Os racionalistas concedem que no começo do século III, e mesmo nos fins do século II, a Igreja possuía já uma hierarquia e
tinha um centro de unidade e um símbolo de fé. A nossa investigação terminará, portanto, nessa época e
mostrará que o fruto sazonado, encontrado pelos historiadores e racionalistas nos fins do século II, é efeito do
desenvolvimento normal da semente lançada à terra nos primeiros anos do cristianismo.

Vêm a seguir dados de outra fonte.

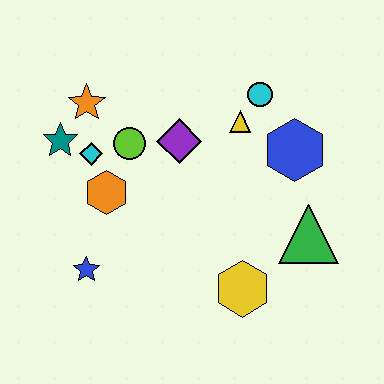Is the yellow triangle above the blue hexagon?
Yes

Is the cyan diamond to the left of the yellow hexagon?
Yes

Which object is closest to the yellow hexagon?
The green triangle is closest to the yellow hexagon.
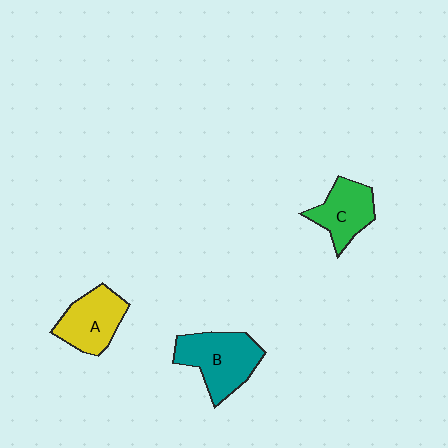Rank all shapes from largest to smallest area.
From largest to smallest: B (teal), A (yellow), C (green).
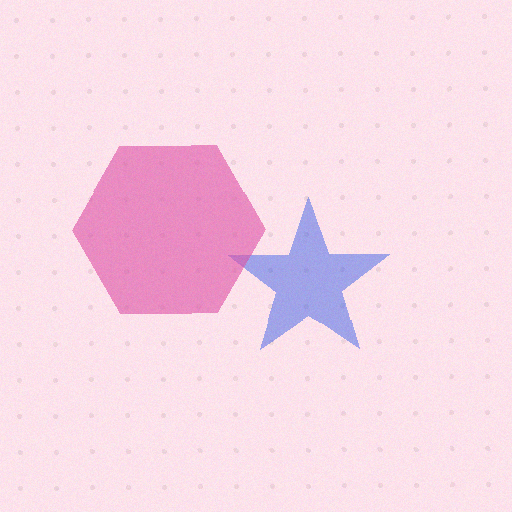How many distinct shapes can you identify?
There are 2 distinct shapes: a blue star, a pink hexagon.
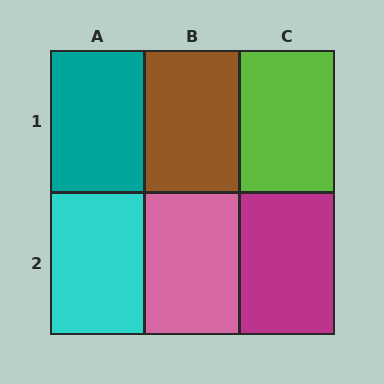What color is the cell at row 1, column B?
Brown.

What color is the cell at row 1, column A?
Teal.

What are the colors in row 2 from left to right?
Cyan, pink, magenta.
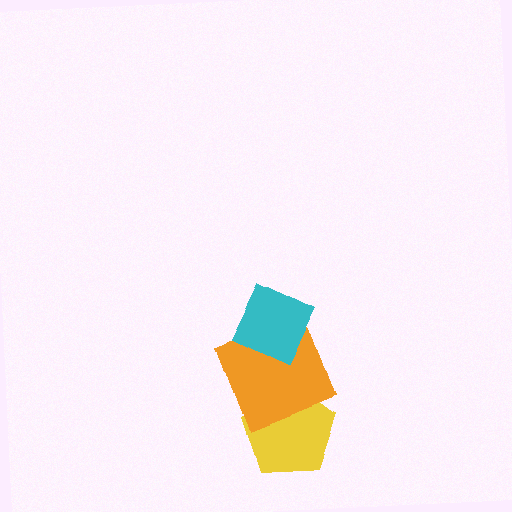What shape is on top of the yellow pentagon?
The orange square is on top of the yellow pentagon.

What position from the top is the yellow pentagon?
The yellow pentagon is 3rd from the top.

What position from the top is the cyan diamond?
The cyan diamond is 1st from the top.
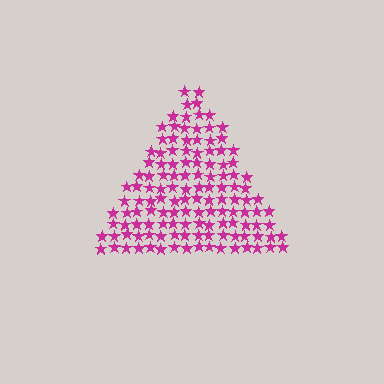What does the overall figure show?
The overall figure shows a triangle.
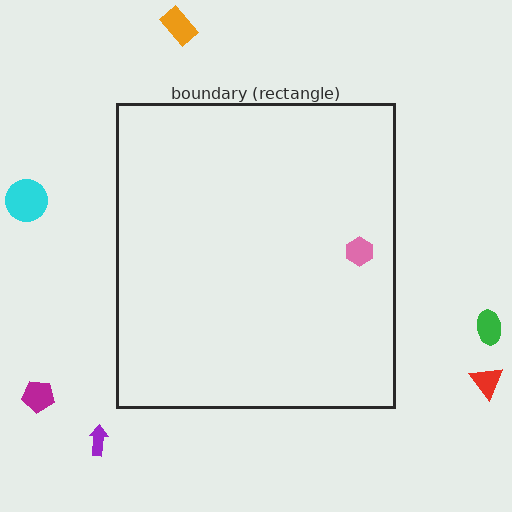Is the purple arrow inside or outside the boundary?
Outside.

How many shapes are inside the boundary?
1 inside, 6 outside.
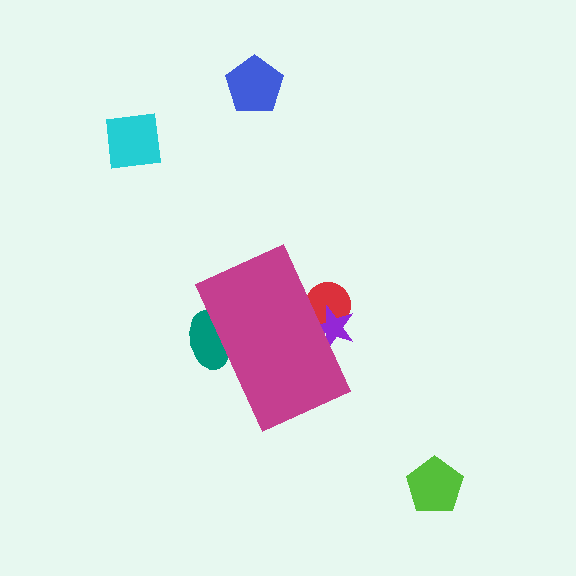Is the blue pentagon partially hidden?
No, the blue pentagon is fully visible.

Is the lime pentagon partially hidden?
No, the lime pentagon is fully visible.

Falando sem metáforas, demonstraremos que não existiu o suposto período pré-católico, que os órgãos essenciais do
cristianismo posterior estavam contidos no cristianismo dos tempos apostólicos. Antes, porém, examinaremos um por um
todos os artigos da tese racionalista.
- Refutação da tese racionalista
- O que os nossos adversários afirmam a respeito das intenções de Jesus, isto é, que não podia ter pensado em fundar
uma Igreja por esta se encontrar fora do plano da sua missão messiânica, é um preconceito já refutado que não abordaremos
novamente.
- Será certo - como levianamente se afirma - que os apóstolos, iludidos pela pregação de Jesus e esperando a próxima
vinda do reino escatológico, também não puderam pensar na organização de uma instituição durável? Se assim fosse, se os
apóstolos e os primeiros cristãos estivessem verdadeiramente convencidos que Jesus Cristo lhes tinha anunciado a vinda
próxima dum reino escatológico, porque é que a comunidade cristã não se dissolveu quando viu que tinha sido enganado por
Jesus? Este raciocínio é tão claro que os próprios historiadores liberais, como Harnack, reconhecem que o Evangelho era
alguma coisa mais do que isso, alguma coisa nova, a saber, “a criação de uma religião universal fundada na religião do
Antigo Testamento”.
- Dizer que se devem aos carismas os primeiros elementos da organização da Igreja, é também uma hipótese destituída
de fundamento. É evidente - como o prova a experiência quotidiana - que a inspiração individual conduz quase sempre
à anarquia. É o próprio Renan que o confessa no seu Marc Aurèle: “A profecia livre, os carismas, a glossolalia
e a inspiração individual eram causas mais que suficiente para reduzir o cristianismo às proporções de uma seita efêmera,
como vemos na América e na Inglaterra”.
- Também não é conforme à verdade afirmar que as primeiras comunidades cristãs não possuíam autonomia alguma, que
não se distinguiam das sinagogas ou das escolas pagãs. Concedemos que, para suavizar as transições, se tinham feito mútuas
concessões nalguns pontos secundários - as comunidades compostas exclusivamente de judeus convertidos foram autorizadas
a conservar a circuncisão, ao passo que os pagãos eram admitidos ao batismo sem passar pelo judaísmo - mas propugnamos
desassombradamente que o catolicismo apareceu, desde o primeiro dia, como uma religião completamente distinta da
mosaica, porque os apóstolos reconheciam-se investidos de uma missão religiosa universal, que não receberam dos chefes
do judaísmo.
Portanto, a idéia da Igreja única e universal não é particular de S. Paulo, posto que ocupe lugar preponderante no seu
ensinamento. Essa idéia provém de os apóstolos terem sido discípulos do mesmo mestre, que a todos ensinou as mesmas
verdades. Se as diversas igrejas do mundo só formam uma Igreja é porque são todas filhas da mesma comunidade
primitiva, da Igreja Mãe de Jerusalém, que por toda parte pregou sempre a mesma fé.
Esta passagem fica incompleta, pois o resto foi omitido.